Last thing: I’ve written a guest blog about writing for Simon Marshall-Jones’ Ramblings of a Tattooed Head blog, which is likely to appear in the next week or so…
Reviews: I haven’t done any for ages, have I? So here are some quick reviews:
Harper’s Island: 13 part TV show, basically an extended slasher movie. Well made, slick, good-looking and fun if ultimately empty of emotional content, this is definitely worth watching but don’t expect too much. The identity of the villain is a bit disappointing (despite him being played by an excellent actor), although a later twist is fun, and there are some good gore and suspense scenes. Recommended if you’ve got a few spare hours.
Mammoth Book of the Best of Best New Horror: I know I’m biased because I’m in this, but it’s great! Twenty high-class stories, my favourites of which were Tim Lebbon’s White and Lisa Tuttle’s My Death, although all are great (I even enjoyed Mark Samuels’ The White Hands, despite wondering if the recent developments between Mark and I might sour my reading of it – they didn’t, thankfully,and I can happily report that it’s a good, grand Guignol tale of grave robbing and terrors from beyond…).

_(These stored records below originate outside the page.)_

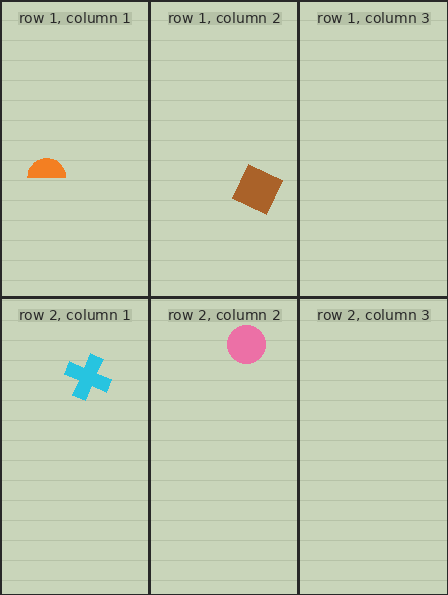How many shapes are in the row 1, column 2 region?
1.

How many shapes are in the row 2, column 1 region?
1.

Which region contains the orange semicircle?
The row 1, column 1 region.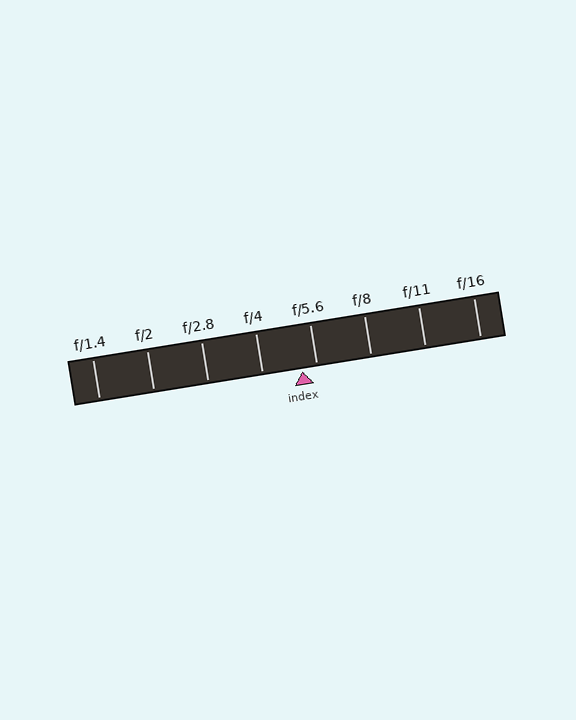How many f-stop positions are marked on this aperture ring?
There are 8 f-stop positions marked.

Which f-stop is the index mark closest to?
The index mark is closest to f/5.6.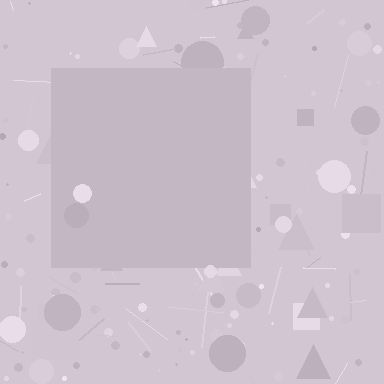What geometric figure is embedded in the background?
A square is embedded in the background.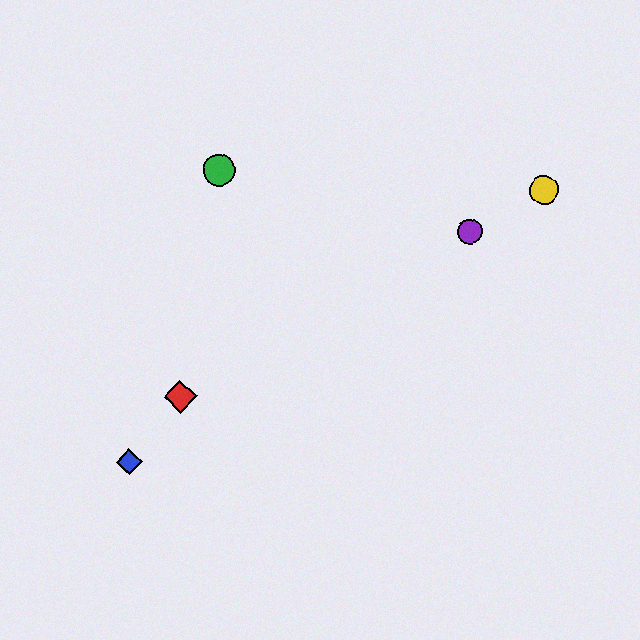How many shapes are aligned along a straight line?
3 shapes (the red diamond, the yellow circle, the purple circle) are aligned along a straight line.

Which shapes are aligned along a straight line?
The red diamond, the yellow circle, the purple circle are aligned along a straight line.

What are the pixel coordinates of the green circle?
The green circle is at (219, 170).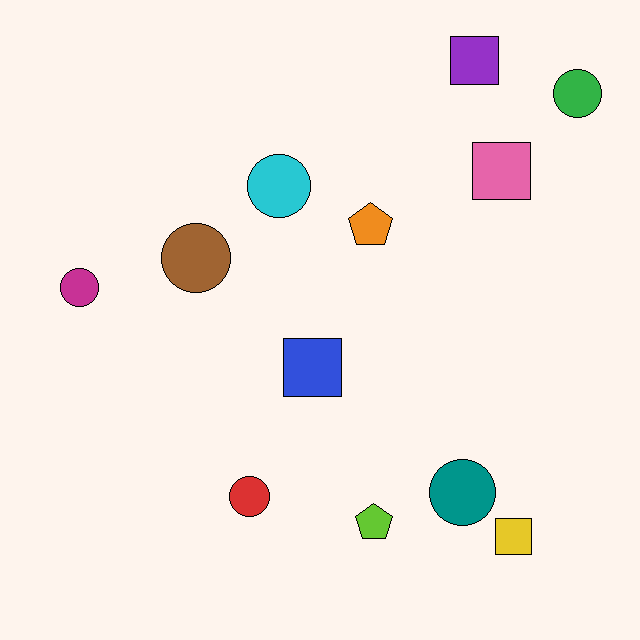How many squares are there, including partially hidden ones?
There are 4 squares.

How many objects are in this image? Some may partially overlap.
There are 12 objects.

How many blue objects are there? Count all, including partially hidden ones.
There is 1 blue object.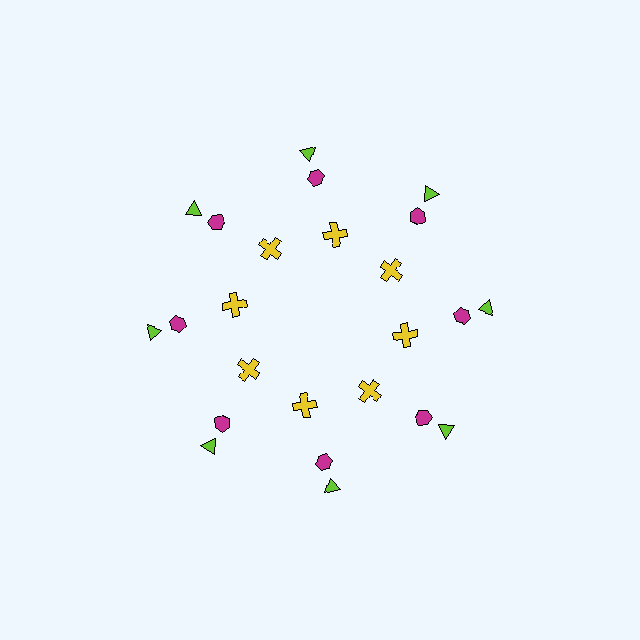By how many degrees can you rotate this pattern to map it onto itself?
The pattern maps onto itself every 45 degrees of rotation.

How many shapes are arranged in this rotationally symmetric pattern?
There are 24 shapes, arranged in 8 groups of 3.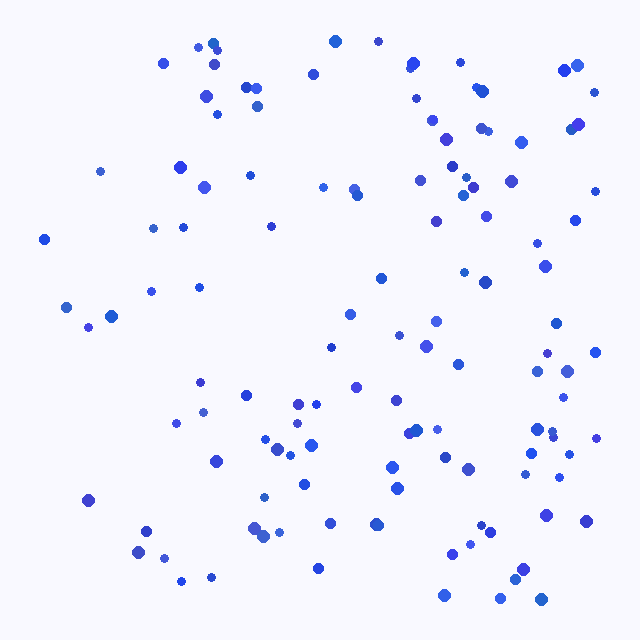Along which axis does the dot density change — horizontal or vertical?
Horizontal.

The Wolfman (Extended Cut): It’s okay, but someone should have decided before they made it, were they making a horror film or a melodrama, because as it is, it sort of falls between two stools. del Toro is excellent but the rest of the cast are pretty much wasted, the special effects are okay (although the wolf transformations are no better than Baker managed in ’81 in An American Werewolf in London, and the CGI werewolves are obviously CGI and all the poorer for it). There are a couple of good scenes (the attack on the Gypsy encampment is well-managed, and del Toro’s icebath psychiatric treatment is genuinely chilling (no pun intended!)). Worth a couple of hours if you’ve got nothing better to do.
Right, that’s all I can be bothered writing at the moment. Back to your lives, Ladies and Gentlemen.